Regarding this procedure, note:

  • the repeated mount/umount, this is done to (a) make the steps reentrant, (b) make clear that the final start/stop requires then mount/umount
  1. Set some variables:
    export LIBVIRT_DEFAULT_URI=lxc:///    #  make sure virsh understands to create LXC VMs not KVM VMs
    NAME=vm4
    UID_GID_SHIFT=200000
    ROOT_PASSWORD=xxxxxxxx                 #  set to desired root password for container
  2. Get some scripts we’ll need:
    mkdir -p ~/opt
    svn co https://svn.pasta.freemyip.com/main/virttools/trunk ~/opt/virttools
  3. Create the pool and start it:
    lvcreate --size=15g --name=$NAME vg1
    mkfs -t ext4 /dev/vg1/$NAME
    #  don't contaminate default pool with pools!
    mkdir -p /var/lib/libvirt/pools/$NAME
    virsh pool-define-as --name $NAME --type fs --source-dev /dev/vg1/$NAME --target /var/lib/libvirt/pools/$NAME
    virsh pool-start $NAME
    
  4. Create and populate the root volume (including setting root’s password):
    dd if=/dev/zero of=/var/lib/libvirt/pools/$NAME/root.img bs=1M count=5120
    mkfs -t ext4 /var/lib/libvirt/pools/$NAME/root.img
    mkdir /var/lib/libvirt/pools/$NAME/root
    mount /var/lib/libvirt/pools/$NAME/root.img /var/lib/libvirt/pools/$NAME/root
    lxc-create \
        --bdev=dir \
        --dir=/var/lib/libvirt/pools/$NAME/root \
        --name=$NAME \
        --template=debian \
        -- \
        --mirror=http://deb.debian.org/debian \
        --release=testing
    echo -e "$ROOT_PASSWORD\n$ROOT_PASSWORD" | \
        chroot /var/lib/libvirt/pools/$NAME/root passwd root
    umount /var/lib/libvirt/pools/$NAME/root
    rm -fr /var/lib/lxc/$NAME
    rm -fr /var/cache/lxc/debian/rootfs-testing-amd64
  5. Shift the owner/groups:
    mount /var/lib/libvirt/pools/$NAME/root.img /var/lib/libvirt/pools/$NAME/root
    ~/opt/virttools/shift-uid-gid/bin/shift-uid-gid /var/lib/libvirt/pools/$NAME/root $UID_GID_SHIFT $UID_GID_SHIFT
    umount /var/lib/libvirt/pools/$NAME/root
  6. Define the basic container:
    virsh define <(~/opt/virttools/create-basic-lxc-vm/bin/create-basic-lxc-vm $NAME $UID_GID_SHIFT)
  7. To add a /home volume run:
    dd if=/dev/zero of=/var/lib/libvirt/pools/$NAME/home.img bs=1M count=1024
    mkfs -t ext4 /var/lib/libvirt/pools/$NAME/home.img
    mkdir /var/lib/libvirt/pools/$NAME/home
    mount /var/lib/libvirt/pools/$NAME/home.img /var/lib/libvirt/pools/$NAME/home
    ~/opt/virttools/shift-uid-gid/bin/shift-uid-gid /var/lib/libvirt/pools/$NAME/home $UID_GID_SHIFT $UID_GID_SHIFT
    virt-xml $NAME --add --filesystem type=mount,source=/var/lib/libvirt/pools/$NAME/home,target=/home
    umount /var/lib/libvirt/pools/$NAME/home
    
  8. Start the container with:
    mount /var/lib/libvirt/pools/$NAME/root.img /var/lib/libvirt/pools/$NAME/root
    mount /var/lib/libvirt/pools/$NAME/home.img /var/lib/libvirt/pools/$NAME/home
    virsh start $NAME
  9. Log in as root on the console and do a simple network check with:
    timeout 10 cat > /dev/tcp/www.google.com/80
    exit

    (Not much is installed yet, not even ping, so a more sophisticated check will have to wait.)

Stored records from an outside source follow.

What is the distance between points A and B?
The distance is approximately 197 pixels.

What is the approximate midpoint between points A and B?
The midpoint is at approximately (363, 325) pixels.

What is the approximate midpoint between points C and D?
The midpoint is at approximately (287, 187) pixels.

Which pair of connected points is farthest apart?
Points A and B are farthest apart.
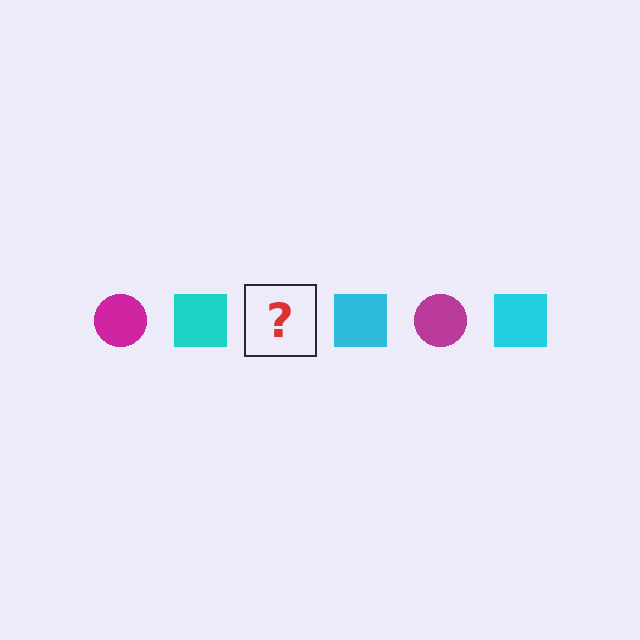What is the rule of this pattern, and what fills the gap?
The rule is that the pattern alternates between magenta circle and cyan square. The gap should be filled with a magenta circle.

  10. Shut the container down with:
    virsh shutdown $NAME
    umount /var/lib/libvirt/pools/$NAME/root
    umount /var/lib/libvirt/pools/$NAME/home
  11. Shut the pool down:
    virsh pool-destroy $NAME

Boot-time error messages

During container startup:

  • a kernel bug logged as a systemd bug  causes this:
    Couldn't move remaining userspace processes, ignoring: Input/output error
  • a systemd bug causes this and some related error messages:
    systemd-journald-audit.socket: Failed to listen on sockets: Operation not permitted
  • another systemd bug causes these:
    sys-kernel-debug.mount: Mount process exited, code=exited, status=32/n/a
    sys-kernel-debug.mount: Failed with result 'exit-code'.
    [FAILED] Failed to mount Kernel Debug File System.
    See 'systemctl status sys-kernel-debug.mount' for details.
    sys-kernel-tracing.mount: Mount process exited, code=exited, status=32/n/a
    sys-kernel-tracing.mount: Failed with result 'exit-code'.
    [FAILED] Failed to mount Kernel Trace File System.
    See 'systemctl status sys-kernel-tracing.mount' for details.
    sys-kernel-config.mount: Mount process exited, code=exited, status=32/n/a
    sys-kernel-config.mount: Failed with result 'exit-code'.
    [FAILED] Failed to mount Kernel Configuration File System.
    See 'systemctl status sys-kernel-config.mount' for details.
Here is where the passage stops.